There was a question about the effects of continuous daylight. Constant light means that there is no local body clock. The body clock drifts later and later which results in an internal body systems becoming unsynchronised with brain, gut and muscles all adrift.

I felt that this could have an implication for those with SEN and disabled children who have sleep disturbances. Sleep affects all systems. Some people believe the digestive problems on what causes autism in some children. But perhaps it is disruptive sleep and sleep deprivation which is causing both cognitive and the digestive problems. More research needed no doubt!

Russell explained that alcohol and sedatives don't work, you need to make sure that you are exposed to light, especially in the morning, and you need to listen to your body. If you need an alarm clock you are not getting enough sleep. So with teens, let them sleep in the mornings so that they don't get sleep deprived, but make sure that the curtains are opened so that they will get light through their eyelids and their brains will know it is daytime.
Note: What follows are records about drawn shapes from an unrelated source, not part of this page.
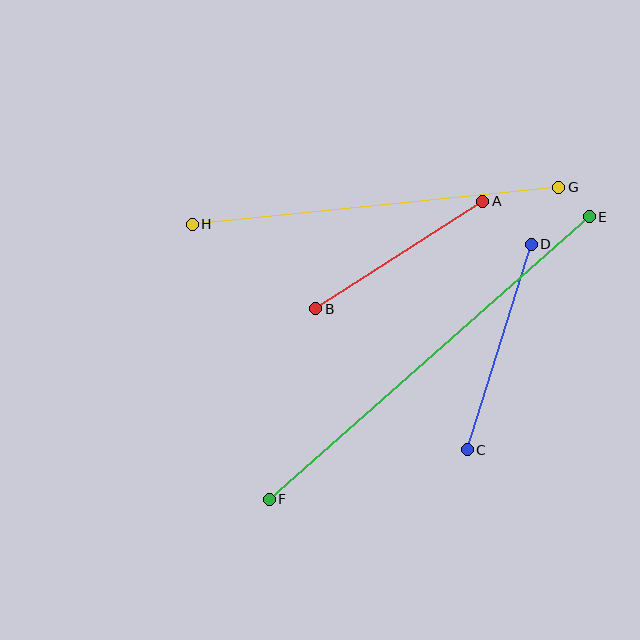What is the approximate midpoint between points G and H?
The midpoint is at approximately (375, 206) pixels.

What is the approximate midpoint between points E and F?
The midpoint is at approximately (429, 358) pixels.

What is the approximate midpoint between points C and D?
The midpoint is at approximately (499, 347) pixels.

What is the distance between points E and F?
The distance is approximately 427 pixels.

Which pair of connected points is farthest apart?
Points E and F are farthest apart.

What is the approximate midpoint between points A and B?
The midpoint is at approximately (399, 255) pixels.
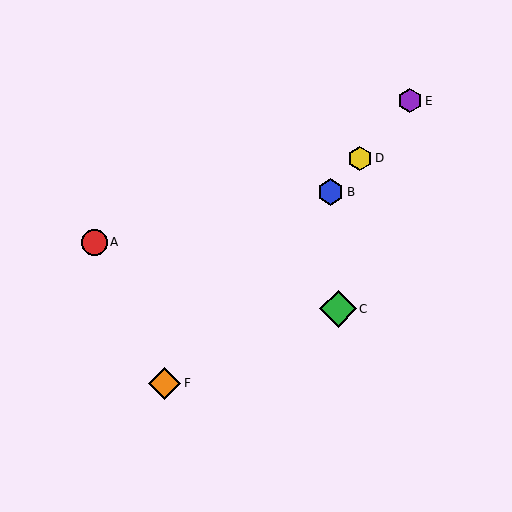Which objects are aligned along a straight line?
Objects B, D, E, F are aligned along a straight line.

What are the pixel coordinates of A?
Object A is at (94, 242).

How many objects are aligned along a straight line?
4 objects (B, D, E, F) are aligned along a straight line.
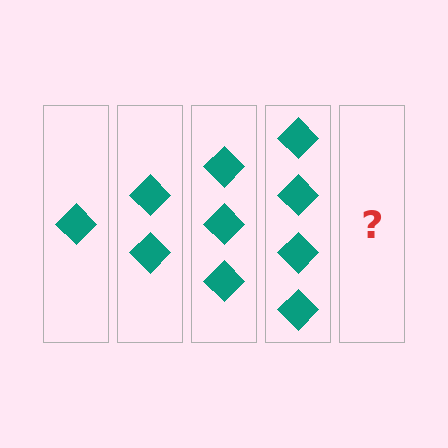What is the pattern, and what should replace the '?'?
The pattern is that each step adds one more diamond. The '?' should be 5 diamonds.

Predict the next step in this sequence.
The next step is 5 diamonds.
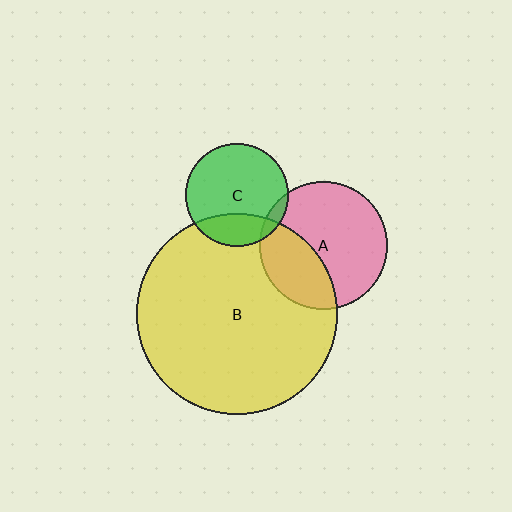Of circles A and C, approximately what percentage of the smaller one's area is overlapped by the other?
Approximately 5%.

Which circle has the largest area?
Circle B (yellow).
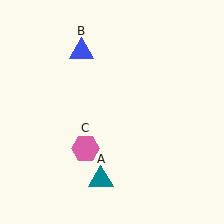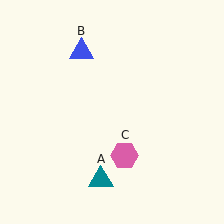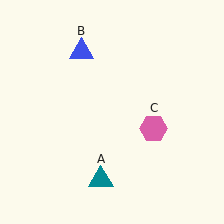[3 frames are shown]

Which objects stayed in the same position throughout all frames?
Teal triangle (object A) and blue triangle (object B) remained stationary.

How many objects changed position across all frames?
1 object changed position: pink hexagon (object C).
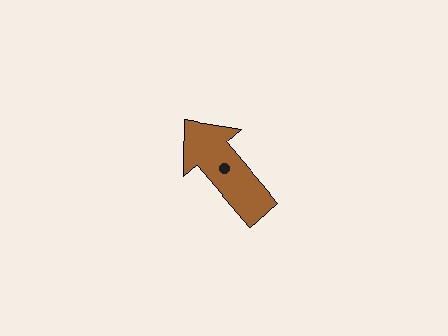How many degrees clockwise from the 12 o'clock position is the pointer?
Approximately 320 degrees.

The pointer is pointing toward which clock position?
Roughly 11 o'clock.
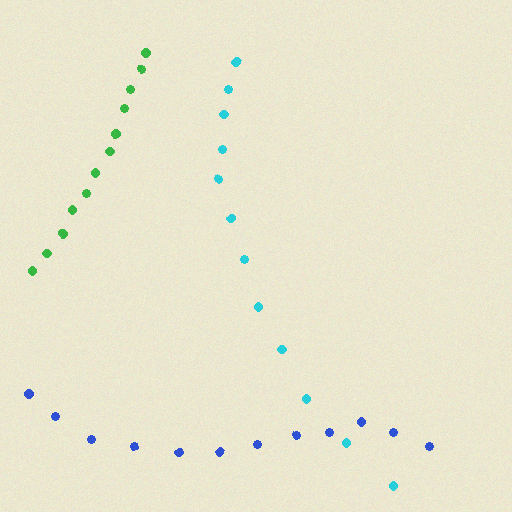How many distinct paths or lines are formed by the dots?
There are 3 distinct paths.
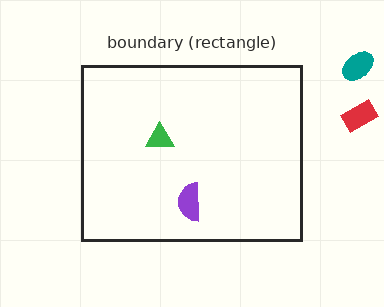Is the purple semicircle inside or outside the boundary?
Inside.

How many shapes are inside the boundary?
2 inside, 2 outside.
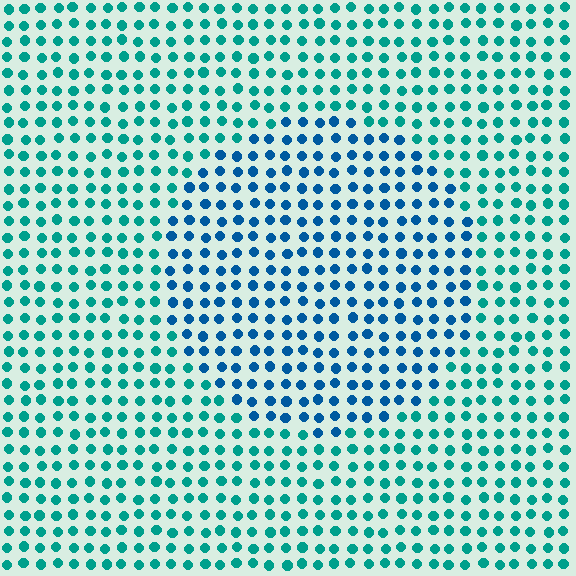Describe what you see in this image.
The image is filled with small teal elements in a uniform arrangement. A circle-shaped region is visible where the elements are tinted to a slightly different hue, forming a subtle color boundary.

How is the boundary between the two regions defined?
The boundary is defined purely by a slight shift in hue (about 34 degrees). Spacing, size, and orientation are identical on both sides.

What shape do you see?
I see a circle.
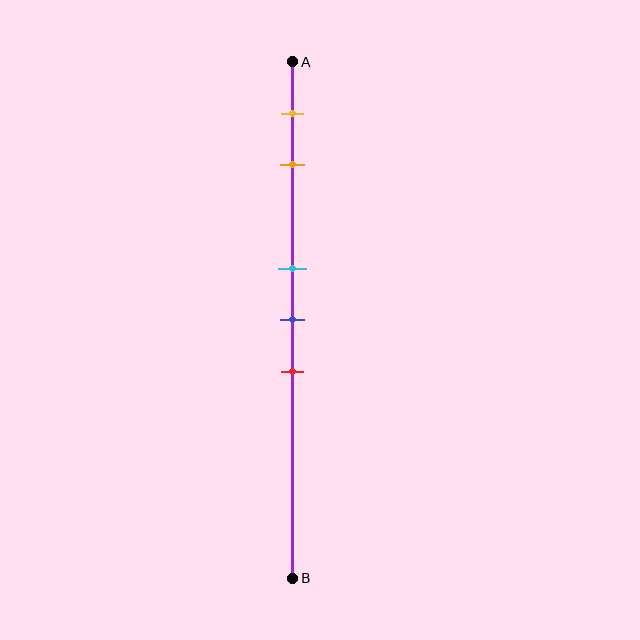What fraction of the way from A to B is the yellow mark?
The yellow mark is approximately 10% (0.1) of the way from A to B.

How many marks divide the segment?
There are 5 marks dividing the segment.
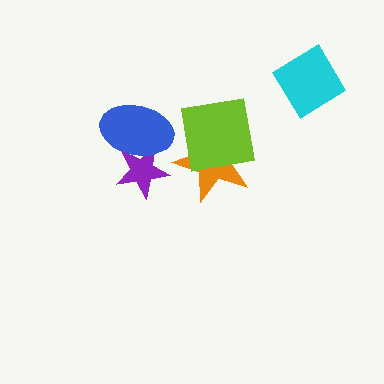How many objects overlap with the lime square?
1 object overlaps with the lime square.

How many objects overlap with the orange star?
1 object overlaps with the orange star.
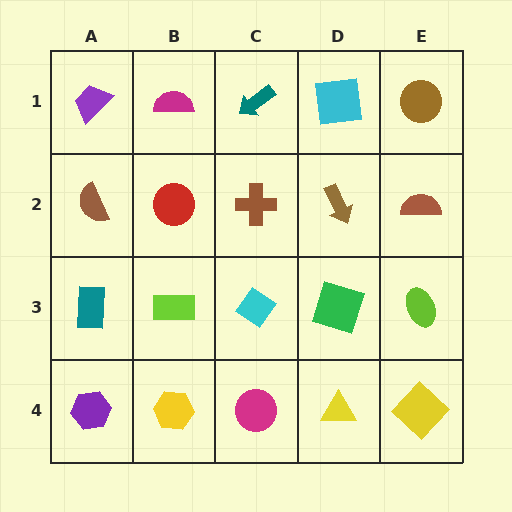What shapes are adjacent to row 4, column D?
A green square (row 3, column D), a magenta circle (row 4, column C), a yellow diamond (row 4, column E).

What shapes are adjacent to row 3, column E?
A brown semicircle (row 2, column E), a yellow diamond (row 4, column E), a green square (row 3, column D).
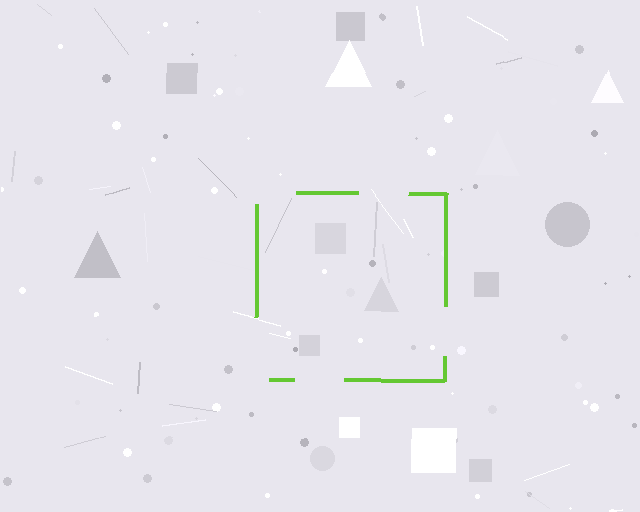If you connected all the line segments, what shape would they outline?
They would outline a square.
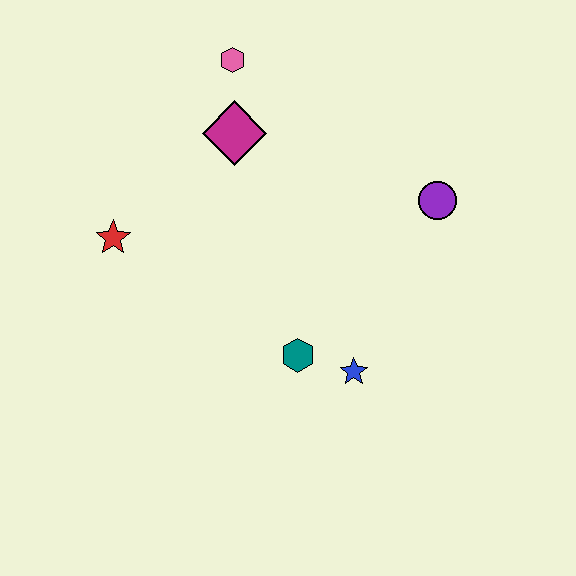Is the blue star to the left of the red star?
No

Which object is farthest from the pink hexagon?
The blue star is farthest from the pink hexagon.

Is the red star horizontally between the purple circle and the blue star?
No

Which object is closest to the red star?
The magenta diamond is closest to the red star.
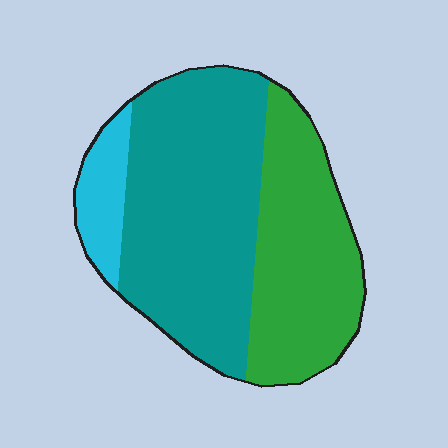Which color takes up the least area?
Cyan, at roughly 10%.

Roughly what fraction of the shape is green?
Green covers roughly 35% of the shape.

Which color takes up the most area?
Teal, at roughly 55%.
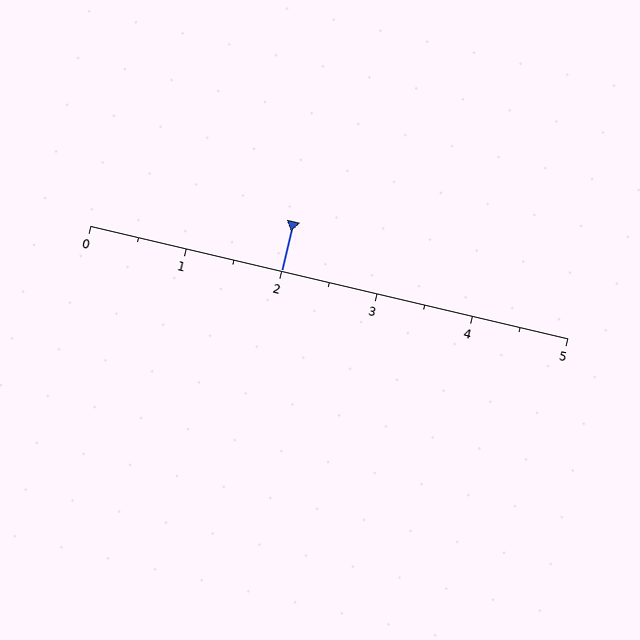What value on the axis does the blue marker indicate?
The marker indicates approximately 2.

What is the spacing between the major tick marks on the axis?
The major ticks are spaced 1 apart.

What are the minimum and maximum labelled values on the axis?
The axis runs from 0 to 5.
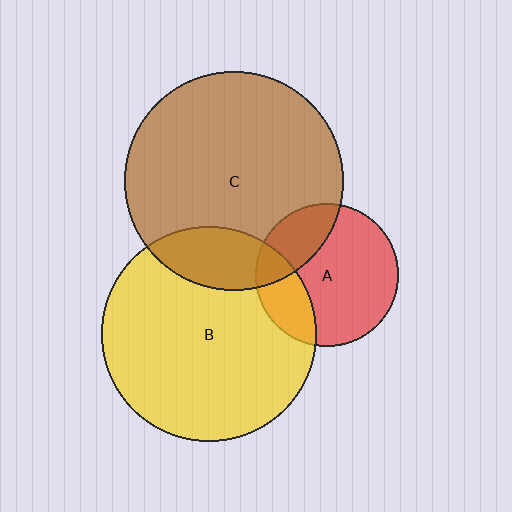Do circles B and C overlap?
Yes.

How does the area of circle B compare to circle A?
Approximately 2.3 times.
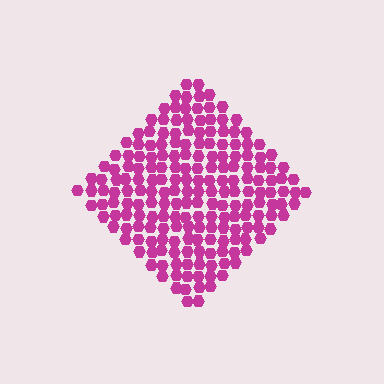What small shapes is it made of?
It is made of small hexagons.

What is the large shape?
The large shape is a diamond.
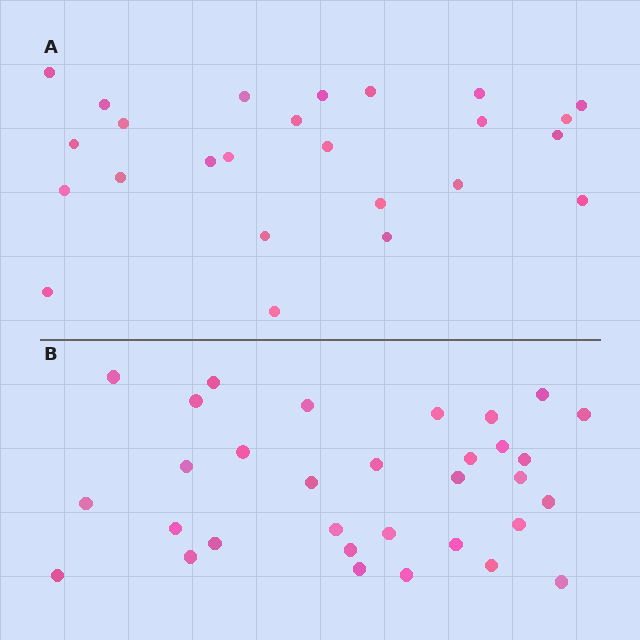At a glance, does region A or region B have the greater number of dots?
Region B (the bottom region) has more dots.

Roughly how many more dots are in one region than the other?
Region B has roughly 8 or so more dots than region A.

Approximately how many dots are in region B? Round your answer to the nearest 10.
About 30 dots. (The exact count is 32, which rounds to 30.)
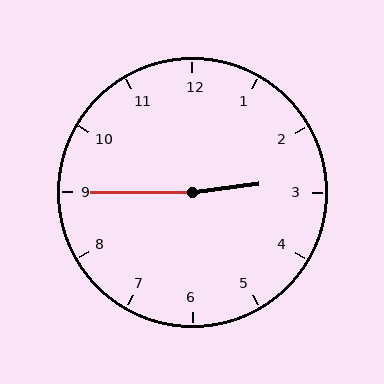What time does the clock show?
2:45.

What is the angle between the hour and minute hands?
Approximately 172 degrees.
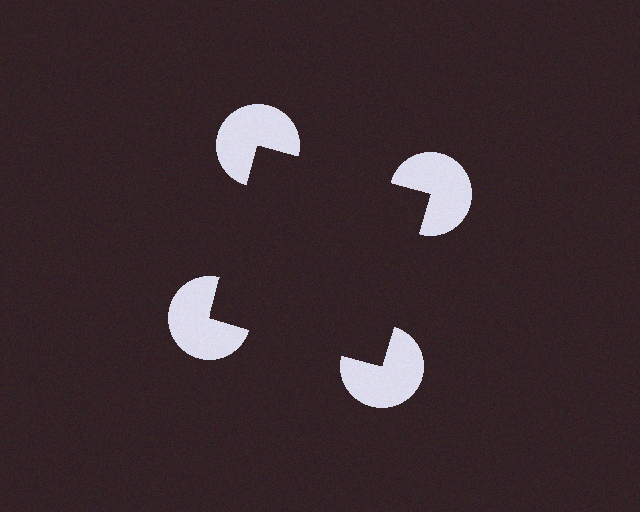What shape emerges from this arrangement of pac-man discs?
An illusory square — its edges are inferred from the aligned wedge cuts in the pac-man discs, not physically drawn.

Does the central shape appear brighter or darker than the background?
It typically appears slightly darker than the background, even though no actual brightness change is drawn.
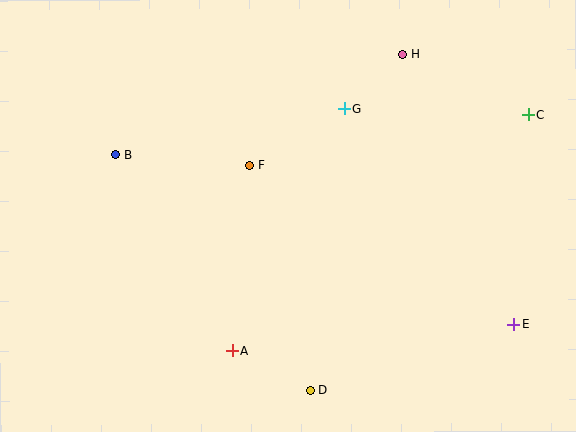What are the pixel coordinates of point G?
Point G is at (344, 109).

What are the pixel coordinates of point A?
Point A is at (233, 351).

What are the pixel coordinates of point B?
Point B is at (116, 154).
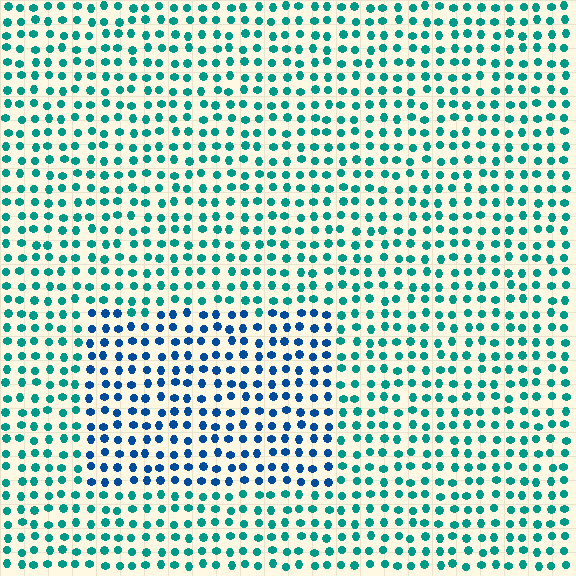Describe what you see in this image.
The image is filled with small teal elements in a uniform arrangement. A rectangle-shaped region is visible where the elements are tinted to a slightly different hue, forming a subtle color boundary.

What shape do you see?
I see a rectangle.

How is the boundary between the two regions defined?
The boundary is defined purely by a slight shift in hue (about 38 degrees). Spacing, size, and orientation are identical on both sides.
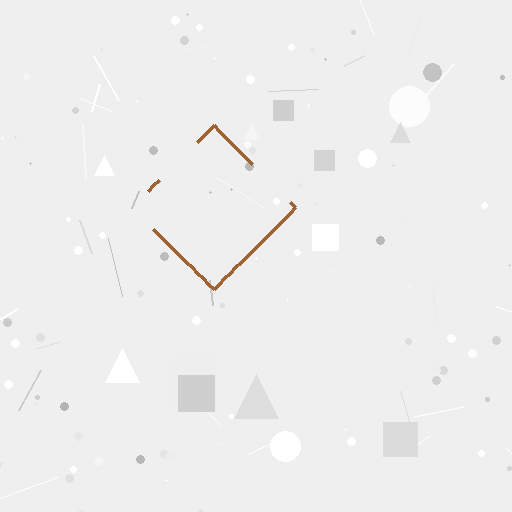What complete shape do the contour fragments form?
The contour fragments form a diamond.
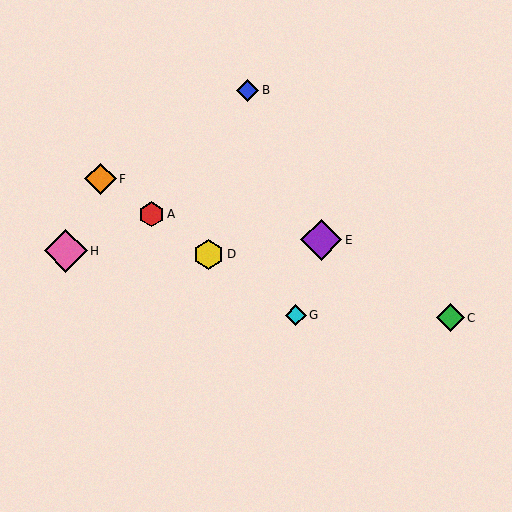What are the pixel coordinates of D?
Object D is at (209, 254).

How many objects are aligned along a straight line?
4 objects (A, D, F, G) are aligned along a straight line.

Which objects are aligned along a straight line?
Objects A, D, F, G are aligned along a straight line.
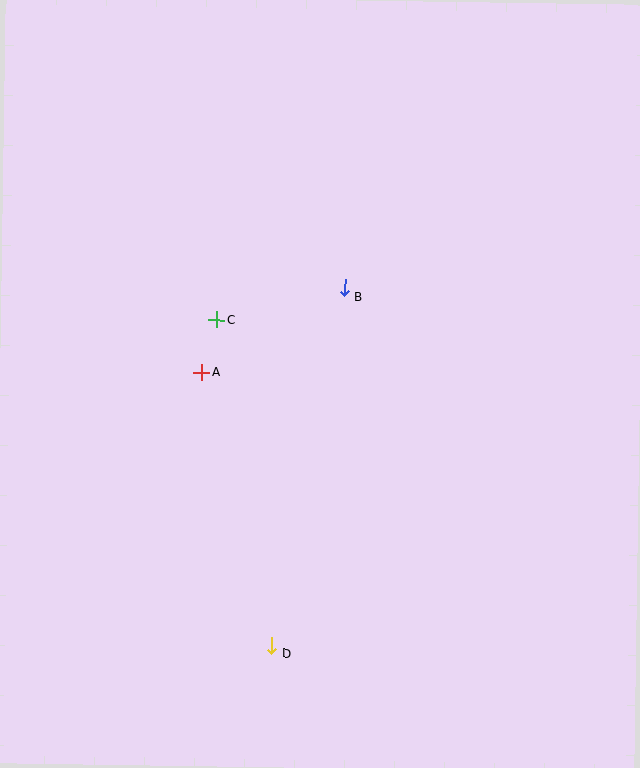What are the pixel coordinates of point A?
Point A is at (202, 372).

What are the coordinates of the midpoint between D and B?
The midpoint between D and B is at (308, 475).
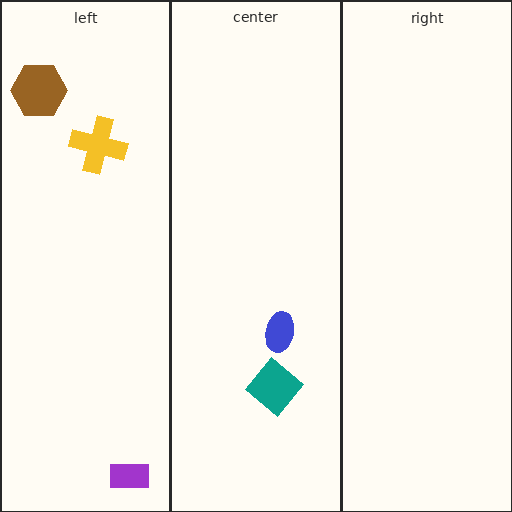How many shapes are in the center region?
2.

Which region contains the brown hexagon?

They found that in schools, starting classes later resulted in an increase in exam results, a decrease in truancy, depression and self harm, and an increase in sleep and better eating habits.

So, far from falling asleep, we were wide awake for the entirety of the talk, and even afterwards when Till and Russell kindly signed their books for us and gave Ram a little pep talk about not being on the computer too late into the evening! For his part, Ram suggested that maybe Russell shouldn't be drinking that glass of wine either!